Blog Post - Frank Kochenash , Oct 7 2019

Amazon's private label ambitions

Amazon's private label ambitions

There was some hand-wringing over Amazon's private label actions last week. With the launch of a new shoe under its 206 Collective brand, Amazon launched a shoe that looks very similar to Allbirds. But retailers launching private label brands is nothing new. In fact, Amazon itself pointed out earlier this year that private label products account for less than 1% of its sales, while also highlighting that other retailers may realise 25% or more of their sales from private labels.
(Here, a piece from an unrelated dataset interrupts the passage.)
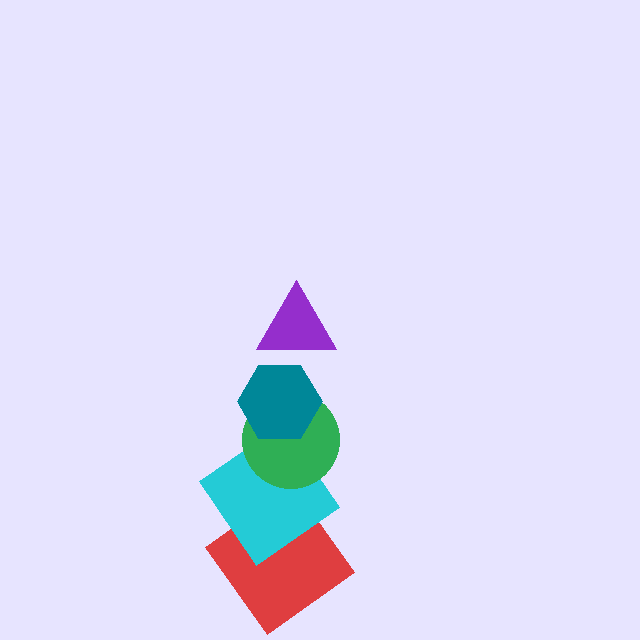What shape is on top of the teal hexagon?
The purple triangle is on top of the teal hexagon.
Indeed, in the excellent book Retail Disruptors, the authors point out that in the CPG category, private labels account for 21% of total sales in the US and 37% of total sales in Europe. Further, this book goes into great detail describing how the strategies of Aldi and Lidl (among others) are upending grocery retail by offering assortment that is more limited and highly dominated by private label store brands.
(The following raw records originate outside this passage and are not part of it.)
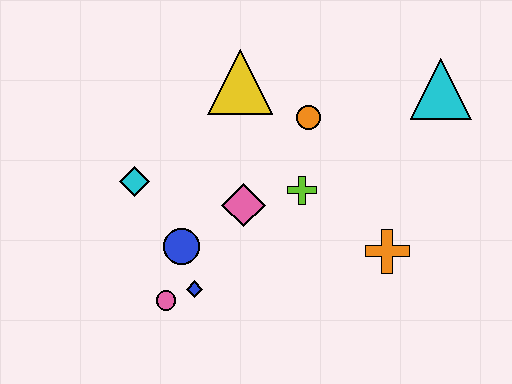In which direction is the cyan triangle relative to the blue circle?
The cyan triangle is to the right of the blue circle.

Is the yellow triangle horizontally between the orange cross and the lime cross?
No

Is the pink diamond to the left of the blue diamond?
No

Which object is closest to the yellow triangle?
The orange circle is closest to the yellow triangle.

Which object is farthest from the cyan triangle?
The pink circle is farthest from the cyan triangle.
So, if private labelling is a well-known strategy with a long history, why do Amazon's actions attract such attention, especially when it's only 1% of their sales? I think there are 3 basic reasons:

First, scale historically was on the side of brands, not retailers. brands used the scale of mass communications (i.e. TV and print) to build nationally-known brands while retailers were comparatively fragmented. Each retailer could develop its store brands but only a rare few could challenge the national brands. The fragmentation of media consumption behaviours and the personalisation of media (e.g. Facebook and Instagram feeds) make it more difficult and expensive to build and sustain national brands.

Second, the physical shelf was always an opportunity for national brands. Even when faced with private label competitors, the mental availability built by national advertising could reliably nudge many consumers toward the national brand. However, the highly personalised listings and recommendations of Amazon and its comparatively limited "shelf space" (i.e. the size of a mobile phone screen or no shelf at all when interacting with Alexa) erode the value of advertising-built mental availability. Basically, Amazon is using scale of a different sort to its advantage.

And thirdly, Amazon represents a different kind of brand. Amazon seems a sort of everyman's Costco, combining trust and perceived quality with mass scale, convenience and value.

Now, these are only 3 suggestions that may explain the outsized attention on Amazon's private label aspirations. I am not saying Amazon will succeed because of these three. They succeed in some categories and not in others (and their record is far from perfect). But we should keep in mind that Amazon (and following in its steps, eCommerce brands more generally) only needs to take a few percentage points of market share to create serious damage on manufacturer brand P&Ls.

But if my logic has some truth to it, then at least one key implication for brands is that they need to consider different approaches to building brands (and creating new ones) that can thrive in an environment where media consumption is more fragmented, but distribution is more consolidated through large at scale eCommerce platforms like Amazon.